Nacho Martinez, AI Developer Advocate, Oracle


Oracle AI Database as the Agent Memory Core

Oracle AI Database serves as the unified agent memory core throughout the course. Instead of treating a database as a passive store, the course demonstrates how Oracle AI Database functions as the active retrieval and persistence layer that makes each memory pattern work in production.

Oracle AI Database brings key retrieval strategies into a single engine, including vector search for semantic similarity and unstructured knowledge retrieval, graph traversal for relationship-aware reasoning across connected entities, and relational queries for structured, transactional memory that demands precision and consistency. This helps reduce complexity by avoiding separate systems for different data types.

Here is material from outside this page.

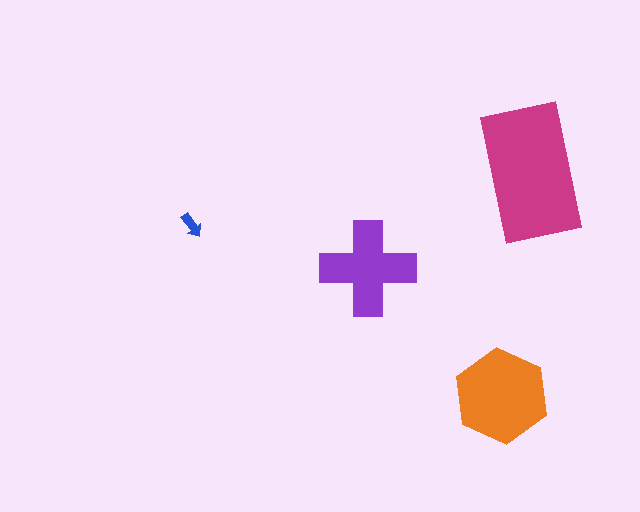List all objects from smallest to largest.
The blue arrow, the purple cross, the orange hexagon, the magenta rectangle.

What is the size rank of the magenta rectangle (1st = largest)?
1st.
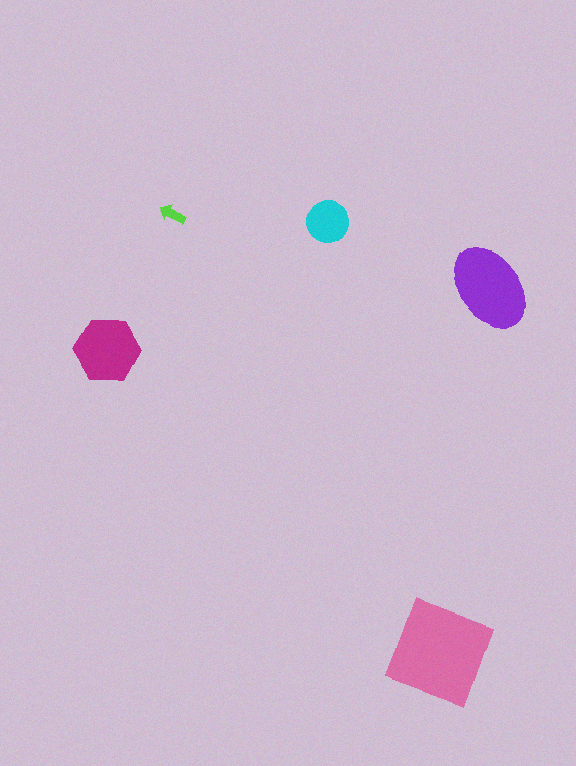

The memory patterns taught in this course, such as semantic tool memory, self-updating memory, and memory consolidation, are the same patterns used to build production-grade agentic systems on Oracle AI Database. This course puts that architecture directly in the hands of AI developers and engineers.


Who This Course Is For

Agent Memory: Building Memory-Aware Agents is designed for:

  • AI developers and engineers building or evaluating agentic systems who need production-grade memory architecture
  • ML engineers integrating LLMs into multi-turn or multi-session workflows
  • Developers working with LangChain, LangGraph, or Tavily who want durable, structured memory
  • Technical leaders assessing Oracle AI Database for agent infrastructure at scale


Availability

Agent Memory: Building Memory-Aware Agents is available now on DeepLearning.AI. The course is free to access and requires no prior Oracle experience. Developers can enroll at https://www.deeplearning.ai/short-courses/agent-memory-building-memory-aware-agents/.


About Oracle AI Database

Oracle AI Database is a converged database platform built for AI workloads. It provides native vector search, graph traversal, relational retrieval, and the persistence infrastructure required for production agent memory systems all in one single database engine. This removes the fragmentated infrastructure that’s a bottleneck for AI innovation. Oracle AI Database is used by developers and enterprises as the unified memory core for AI agents globally to build and deploy intelligent, secure, memory-aware AI agents.